Tecnicamente si tratta di una traversa fluviale, terminata nel 1938, grazie alla quale le acque provenienti dalle centrali a monte passano sulla sponda opposta del fiume e arrivano alla centrale di Stazzona, attraverso un canale sotterraneo di 8 km.
La diga di Sernio si può raggiungere percorrendo da Tirano, a piedi o in bicicletta, un tratto del lungo Sentiero Valtellina che collega Bormio a Colico. Una bella passeggiata che attraversa luoghi riposanti, lontano dal rumore e dal traffico del fondovalle.

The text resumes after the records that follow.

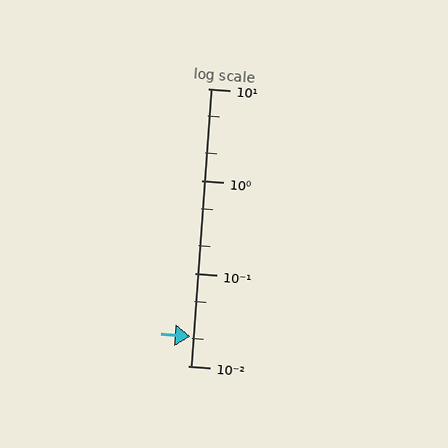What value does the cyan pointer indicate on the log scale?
The pointer indicates approximately 0.021.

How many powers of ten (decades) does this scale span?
The scale spans 3 decades, from 0.01 to 10.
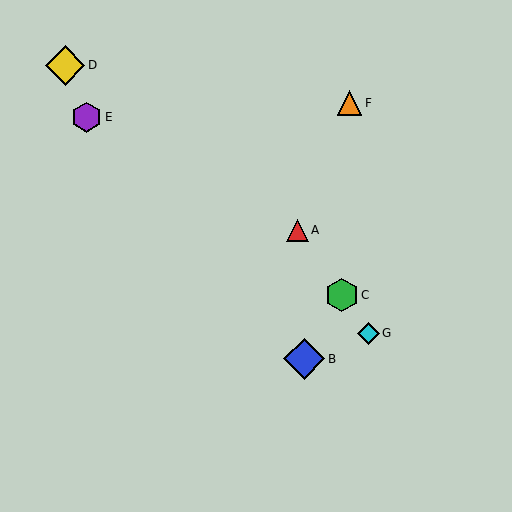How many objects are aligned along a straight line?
3 objects (A, C, G) are aligned along a straight line.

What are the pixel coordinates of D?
Object D is at (65, 65).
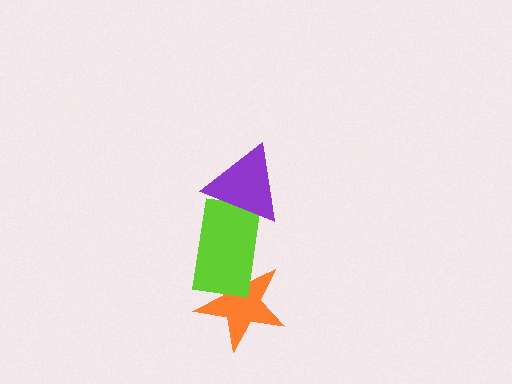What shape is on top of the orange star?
The lime rectangle is on top of the orange star.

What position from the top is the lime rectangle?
The lime rectangle is 2nd from the top.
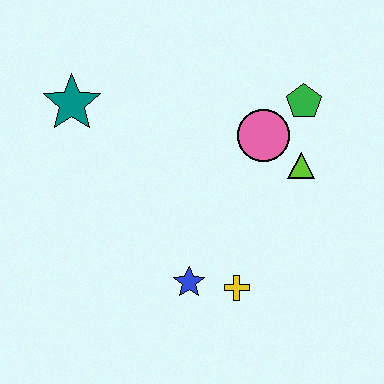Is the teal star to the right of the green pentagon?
No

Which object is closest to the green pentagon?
The pink circle is closest to the green pentagon.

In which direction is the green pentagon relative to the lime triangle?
The green pentagon is above the lime triangle.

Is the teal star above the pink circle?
Yes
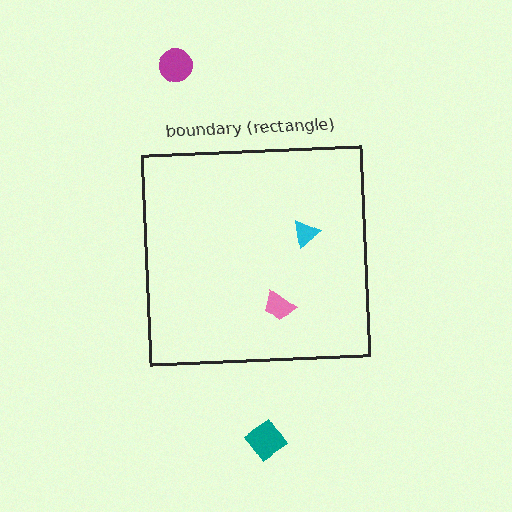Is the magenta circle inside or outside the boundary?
Outside.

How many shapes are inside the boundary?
2 inside, 2 outside.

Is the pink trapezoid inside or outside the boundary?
Inside.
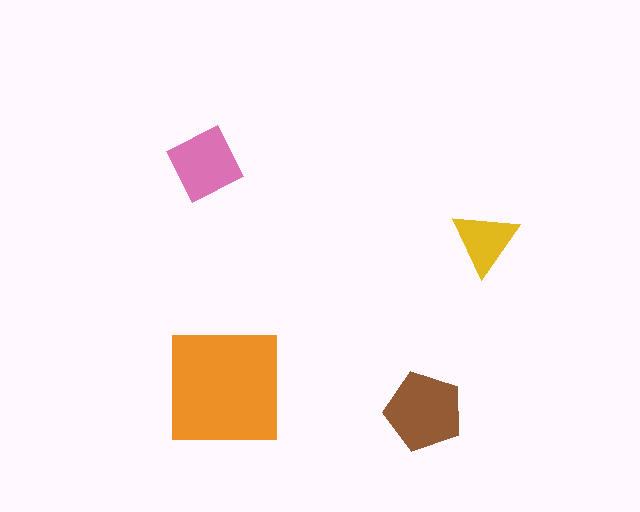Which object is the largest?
The orange square.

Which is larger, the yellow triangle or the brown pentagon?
The brown pentagon.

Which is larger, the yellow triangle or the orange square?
The orange square.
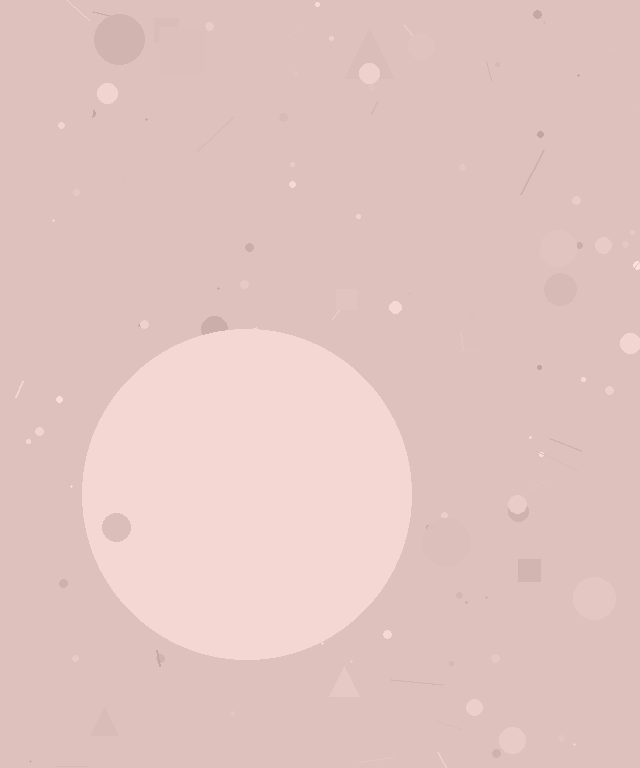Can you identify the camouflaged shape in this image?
The camouflaged shape is a circle.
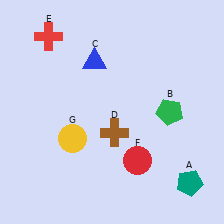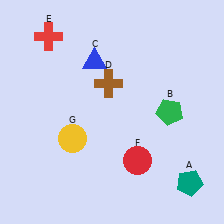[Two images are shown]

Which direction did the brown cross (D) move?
The brown cross (D) moved up.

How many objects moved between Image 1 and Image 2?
1 object moved between the two images.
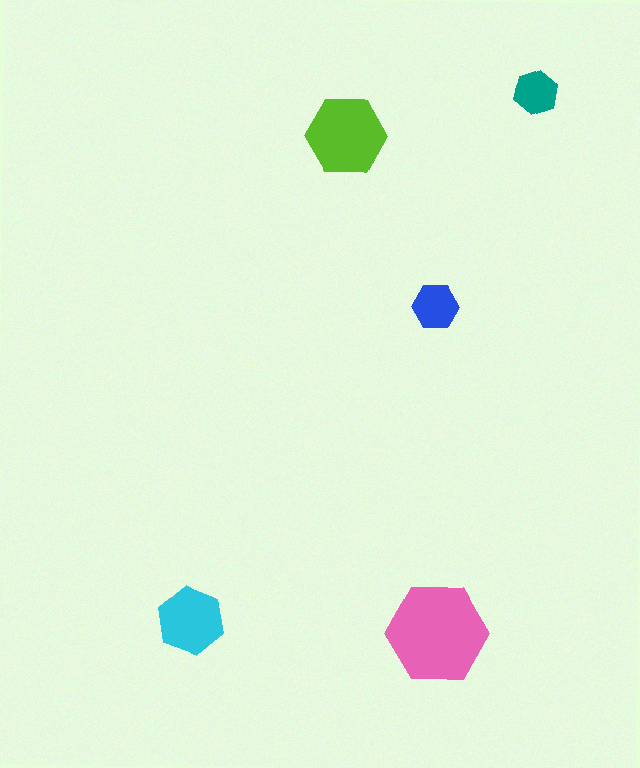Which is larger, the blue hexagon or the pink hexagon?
The pink one.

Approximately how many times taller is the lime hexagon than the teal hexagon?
About 1.5 times taller.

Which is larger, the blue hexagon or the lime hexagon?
The lime one.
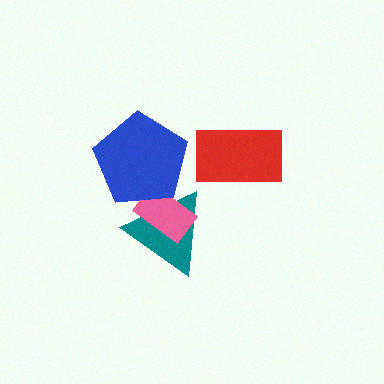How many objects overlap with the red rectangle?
0 objects overlap with the red rectangle.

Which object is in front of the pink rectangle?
The blue pentagon is in front of the pink rectangle.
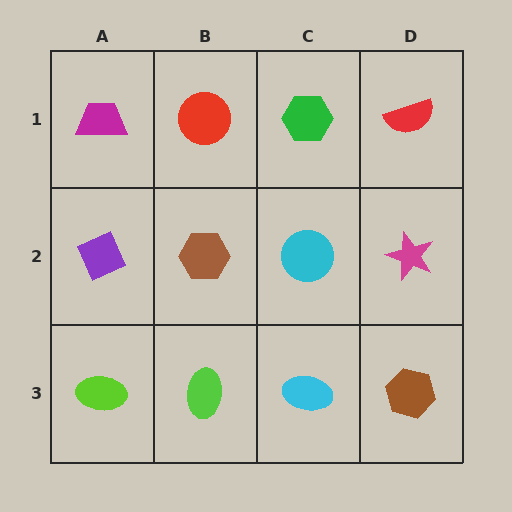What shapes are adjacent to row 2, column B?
A red circle (row 1, column B), a lime ellipse (row 3, column B), a purple diamond (row 2, column A), a cyan circle (row 2, column C).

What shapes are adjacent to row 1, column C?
A cyan circle (row 2, column C), a red circle (row 1, column B), a red semicircle (row 1, column D).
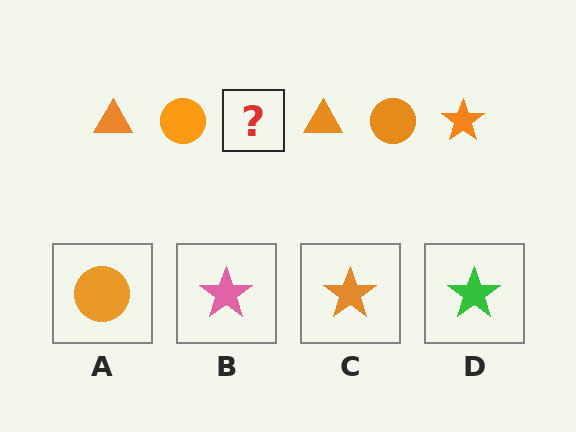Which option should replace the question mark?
Option C.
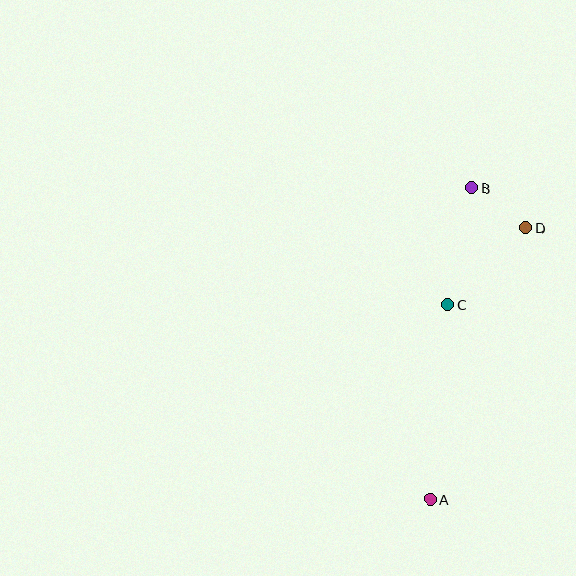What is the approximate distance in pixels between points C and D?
The distance between C and D is approximately 110 pixels.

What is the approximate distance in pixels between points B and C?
The distance between B and C is approximately 119 pixels.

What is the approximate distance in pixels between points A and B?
The distance between A and B is approximately 314 pixels.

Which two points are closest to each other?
Points B and D are closest to each other.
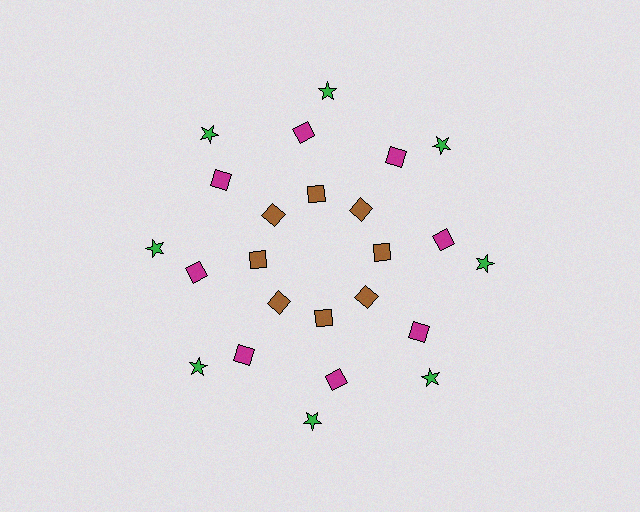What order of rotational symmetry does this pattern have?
This pattern has 8-fold rotational symmetry.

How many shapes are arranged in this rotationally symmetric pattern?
There are 24 shapes, arranged in 8 groups of 3.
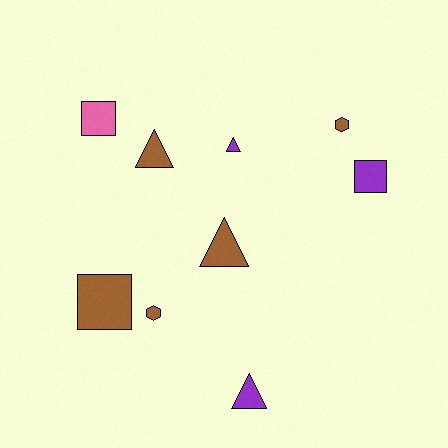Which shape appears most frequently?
Triangle, with 4 objects.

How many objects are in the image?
There are 9 objects.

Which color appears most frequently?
Brown, with 5 objects.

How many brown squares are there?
There is 1 brown square.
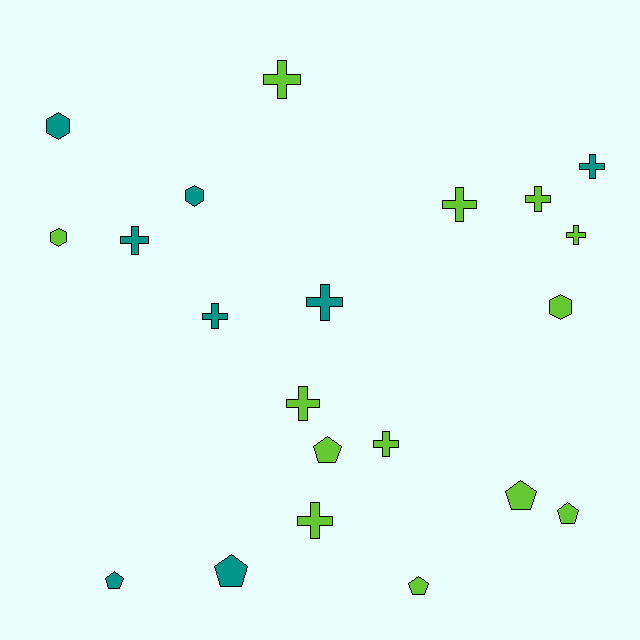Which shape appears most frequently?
Cross, with 11 objects.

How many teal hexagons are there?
There are 2 teal hexagons.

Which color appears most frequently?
Lime, with 13 objects.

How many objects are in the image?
There are 21 objects.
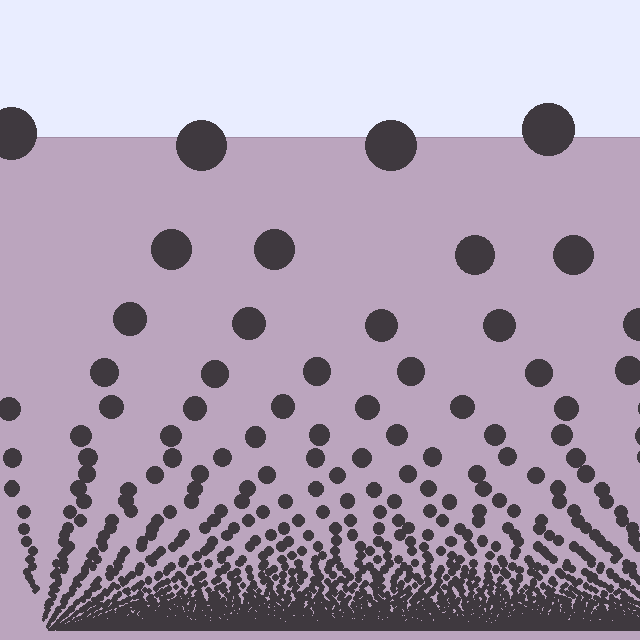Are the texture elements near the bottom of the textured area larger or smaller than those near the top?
Smaller. The gradient is inverted — elements near the bottom are smaller and denser.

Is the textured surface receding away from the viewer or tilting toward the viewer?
The surface appears to tilt toward the viewer. Texture elements get larger and sparser toward the top.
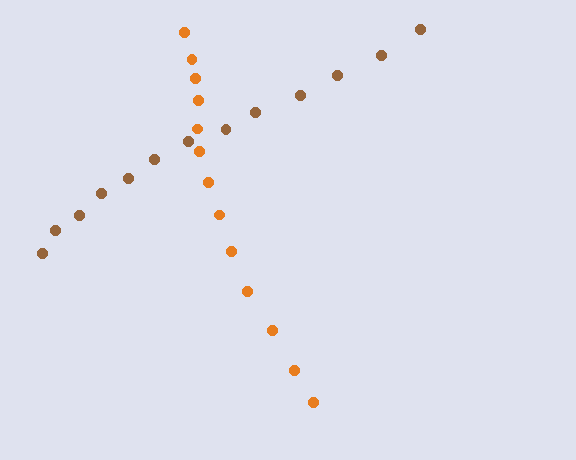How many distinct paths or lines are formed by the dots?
There are 2 distinct paths.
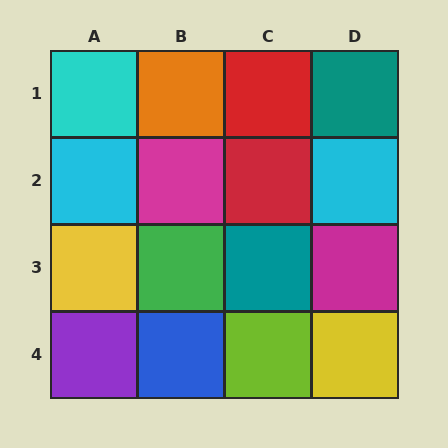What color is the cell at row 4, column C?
Lime.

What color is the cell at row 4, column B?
Blue.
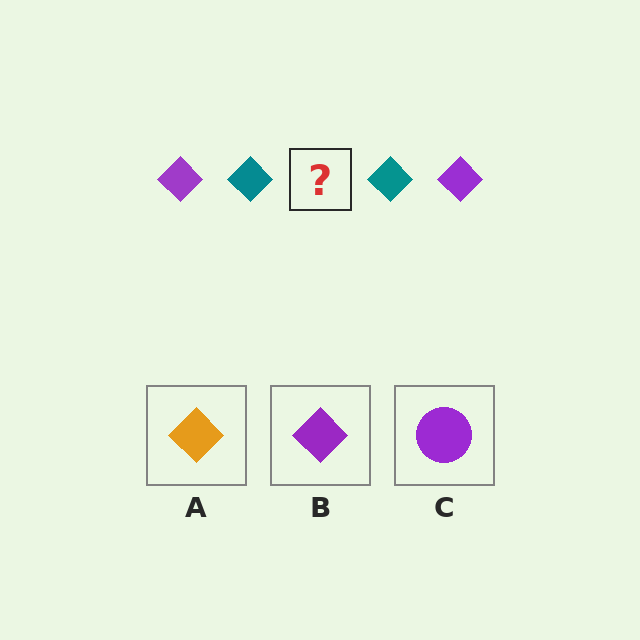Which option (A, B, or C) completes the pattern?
B.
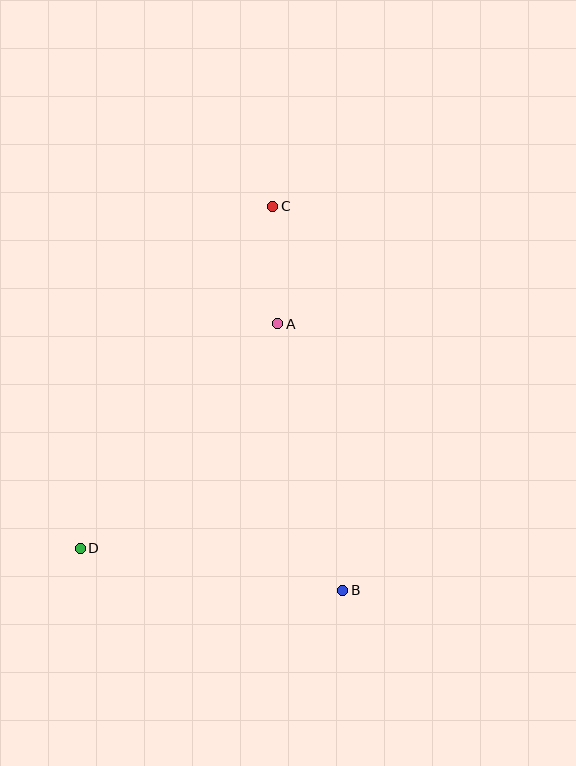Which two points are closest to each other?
Points A and C are closest to each other.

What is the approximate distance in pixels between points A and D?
The distance between A and D is approximately 299 pixels.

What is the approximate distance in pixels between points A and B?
The distance between A and B is approximately 274 pixels.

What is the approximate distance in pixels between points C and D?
The distance between C and D is approximately 393 pixels.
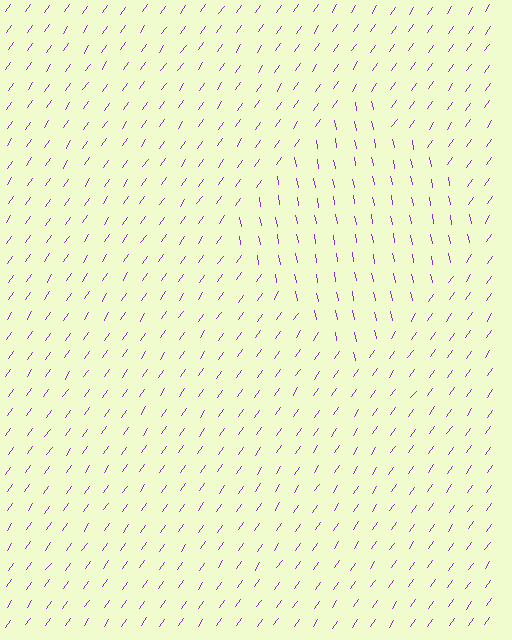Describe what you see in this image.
The image is filled with small purple line segments. A diamond region in the image has lines oriented differently from the surrounding lines, creating a visible texture boundary.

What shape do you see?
I see a diamond.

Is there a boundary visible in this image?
Yes, there is a texture boundary formed by a change in line orientation.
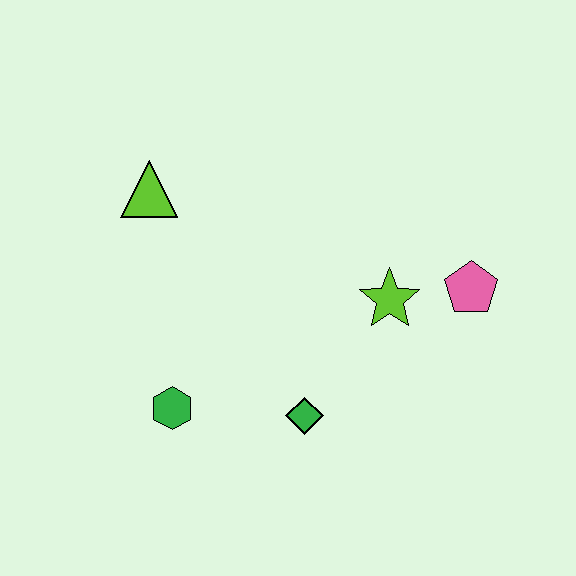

L’itinerario è punteggiato da diversi punti di sosta, come il Funtanin, ed è caratterizzato da boschi, terrazzamenti e coltivazioni.
A monte della diga, sul percorso ciclopedonale che conduce al ponte di Lovero, nella stagione estiva è aperto un punto di ristoro con parco giochi, adatto ai più piccoli.
Consigli di viaggio e informazioni pratiche
Modalità di visita Visita libera
Sempre visitabile
Informazioni pratiche L'accesso privilegiato, tanto a piedi quanto in bicicletta, è quello del Sentiero Valtellina, percorso ciclopedonale che sale da Tirano lungo il fiume e prosegue verso Lovero.
In auto il miglior arrivo in zona è quello di Lovero, dove vicino al ponte sul fiume Adda si trova possibilità di parcheggio.
Dal laghetto di Sernio si trovano i punti di partenza per raggiungere diversi luoghi, tra i quali si segnala quello verso il Pergul.
Raccomandazioni In auto è sconsigliato l'accesso da Sernio. La svolta dalla strada statale è pericolosa.